I can vouch for the truth and accuracy of this story because I was in the classroom when it happened. Even the names of the people are authentic. Mr. Julian Bloodworth and Mr. Fulbright are dead and I don’t know whether the hero of the story, Billy Bloodworth, is still alive.
The essential action of this story starts when one young man pulls an unseemly prank on a hapless elderly teacher and ends when another young man performs an act of pure kindness. Mr. Julian Bloodwood had served as the County School Superintendent in Wilkinson County for many years but was voted out of office before he retired. Soon afterward, Mr. Bloodworth took a job as a teacher at the Toomsboro School where he taught my tenth-grade history class. Mr. Bloodworth loved history and would sometimes stand in one place in the classroom for long periods, expounding on some important historical point. That, and the fact that Mr. Bloodworth didn’t see or hear well made him an easy target for boys who liked to pull pranks on him. A favorite prank was for the boy sitting closest to Mr. Bloodworth while he was lecturing – to slip sundry objects into the pocket of Mr. Bloodworth’s suit coat pocket. It was mostly harmless stuff like wadded paper, chalk and blackboard erasers. But on that day, a boy slipped an item into Mr. Bloodworth’s coat pocket that differed significantly from the ordinary items that were usually deposited there. The item caused excitement among class members and eventual embarrass to Mr. Bloodworth.
The item was an unpackaged condom, and when Mr. Bloodworth reached into his coat pocket to retrieve his handkerchief, the condom was left dangling from the top of his pocket. All the boys (yes, I was included) in the classroom were gleeful, and each boy performed some action that signified that he understood the gravity of the situation. The girls either showed poker faces or giggled, and all the while Mr. Bloodworth continued to lecture, oblivious to what was going on. Then Billy Bloodworth (no relation to the elderly Mr. Bloodworth) went to the teacher and they both went out into the hall. When they returned, Mr. Bloodworth went back to lecturing, giving no sign that he was perturbed.

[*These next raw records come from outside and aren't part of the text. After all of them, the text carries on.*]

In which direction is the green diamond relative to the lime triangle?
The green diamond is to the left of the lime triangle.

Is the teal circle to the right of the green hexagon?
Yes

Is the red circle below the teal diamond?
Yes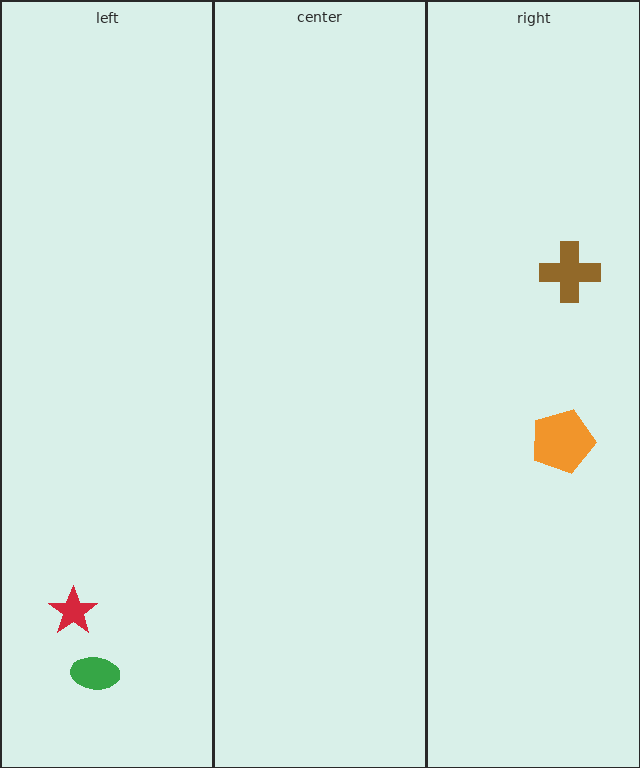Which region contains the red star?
The left region.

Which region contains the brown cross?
The right region.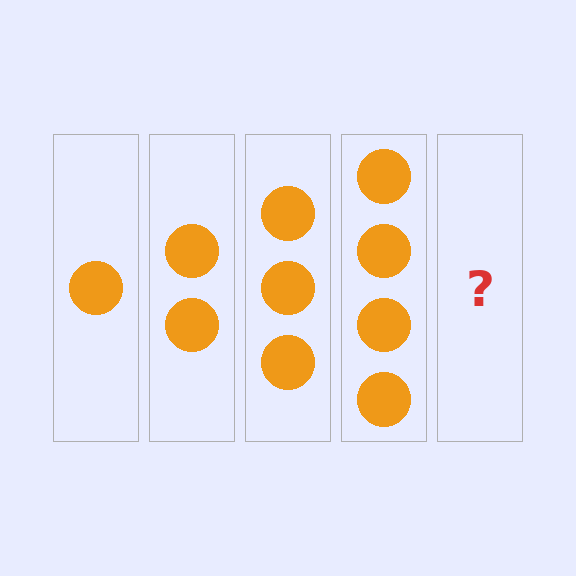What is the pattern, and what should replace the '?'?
The pattern is that each step adds one more circle. The '?' should be 5 circles.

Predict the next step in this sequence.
The next step is 5 circles.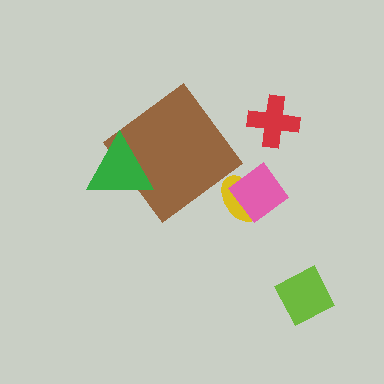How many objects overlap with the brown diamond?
1 object overlaps with the brown diamond.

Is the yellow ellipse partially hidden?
Yes, it is partially covered by another shape.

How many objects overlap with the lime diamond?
0 objects overlap with the lime diamond.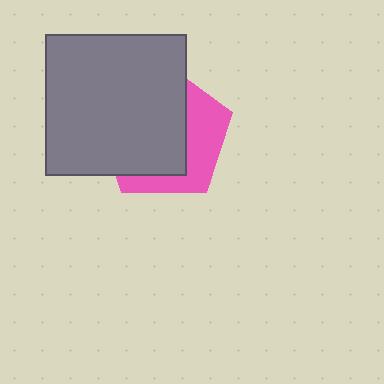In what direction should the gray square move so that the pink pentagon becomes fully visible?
The gray square should move left. That is the shortest direction to clear the overlap and leave the pink pentagon fully visible.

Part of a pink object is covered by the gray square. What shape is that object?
It is a pentagon.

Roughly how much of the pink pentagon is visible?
A small part of it is visible (roughly 37%).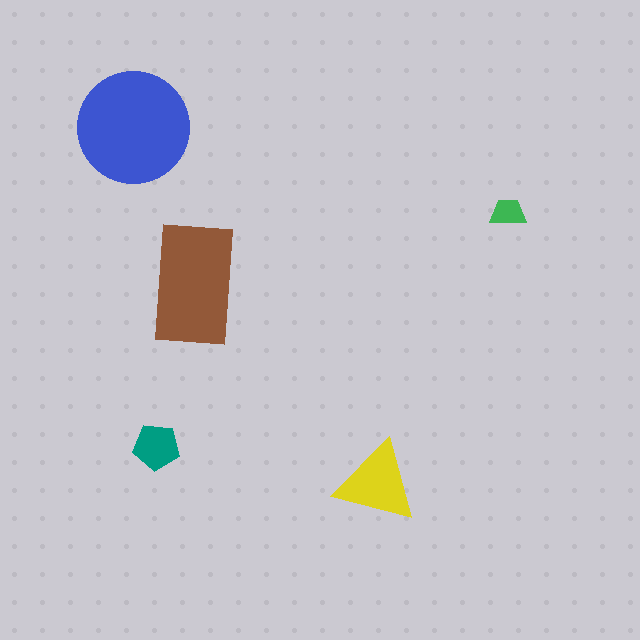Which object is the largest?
The blue circle.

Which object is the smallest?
The green trapezoid.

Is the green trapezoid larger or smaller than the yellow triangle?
Smaller.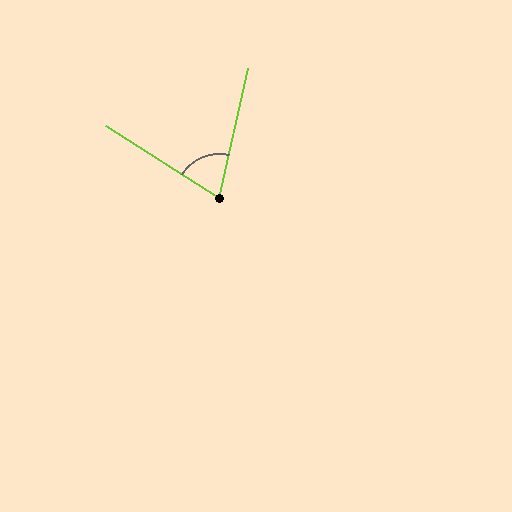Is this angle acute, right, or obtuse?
It is acute.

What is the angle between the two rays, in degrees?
Approximately 70 degrees.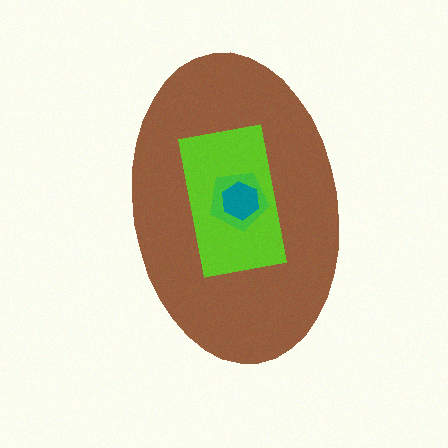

The next day Mr. H. M. Fulbright, the School Principal, called the boys in the class to a meeting in where he angrily denounced the prank, and seemed particularly upset that anyone would do such a thing to a kind, elderly gentleman. I’m not certain that anyone besides the boy who pulled the prank knew who did it, and Mr. Fulbright said he didn’t wish to know. Mr. Fulbright ended by suggesting that if any boy ever wished to pull such a prank again – to pull the prank on him (Mr. Fulbright). I still wonder about that suggestion; can you imagine what would have happened if Norma Fulbright, the young wife of Mr. Fulbright had discovered that item in her husband’s coat pocket. I’ve always wondered if Mrs. Fulbright met with the girls who were in the classroom that day. After all, they were complicit in allowing the situation to continue until Billy Bloodworth took action to end it.
The word about this incident got around the school, and what puzzled most students was the question: what prompted Billy Bloodworth to put an end to the spectacle – and I think I know the answer. I believe Billy acted under religious conviction. You see, Billy had just recently been ordained as a minister into the Holiness Church of God. As a close friend I had witnessed a change in his behavior after his ordination that I can only describe as transformational. In any event, he performed a brave and remarkable act of kindness that day that ended an unfortunate situation.